Fewer students take languages but admissions data show growth in STEM subjects
Students are shunning languages and humanities subjects and turning to STEM courses instead, data from admissions service Ucas show.
Acceptances for the 2020-21 academic year show that 3,830 students started language degree courses, compared with 6,005 in 2011. Ucas said the fall in demand mirrored “a decrease in language A-level entrants over the same timeframe”.
Several universities have had to close their modern foreign language departments in recent years due to declining student numbers.
Ucas chief executive Clare Marchant said the need for language skills would remain strong after Brexit. “The decline in accepts to languages could exacerbate the languages skills gap in the wake of Brexit, therefore it is important that action is taken to promote the benefits of languages across the education sector,” she said.
Commenting on the data Geoff Barton, Association of School and College Leaders, said that “the slump in foreign languages is of real concern, particularly in a post-Brexit economy when linguists will clearly be needed for international relations and trade”.
“The government’s attempts to drive take-up through school performance measures hasn’t worked, and it is clear that a much more considered approach is required based on building a love of languages,” he said.
“We really do need a national languages strategy or we’ll end up becoming an entirely monolingual society at exactly the time when we need to be more outward facing”.
Between 2011-2020, the number of students beginning humanities course also declined. For English studies, the number of new students fell from 10,020 in 2011 to 6,980 in 2020, and from 15,060 in 2011 to 12,870 in 2020 in history and philosophical studies.
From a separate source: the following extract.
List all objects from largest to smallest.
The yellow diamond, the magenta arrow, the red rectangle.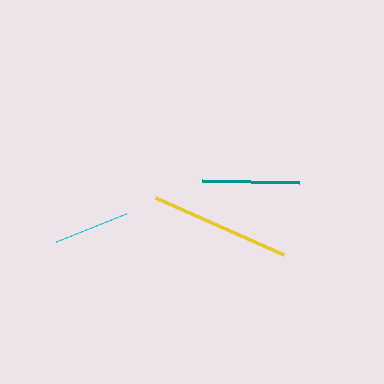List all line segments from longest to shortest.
From longest to shortest: yellow, teal, cyan.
Ucas said the decline in those courses “seems to be confined to lower and medium tariff providers”.
Last year the British Academy launched a campaign to reverse the decline in students taking humanities subjects.
However, the data showed that the number of students taking science, technology, engineering and maths courses has grown in the last ten years. Those starting computer science courses jumped by more than 50 per cent between 2011-2020, from 20,420 to 30,090, while students beginning engineering courses grew from 25,995 in 2011 to 31,545 in 2020.
The number of students taking artificial intelligence courses, a growing area of study, rose from just 65 in 2011 to 355 in 2020. Ucas said the growth in students taking STEM subjects was “driven by an increase in demand from UK 18-year-olds”.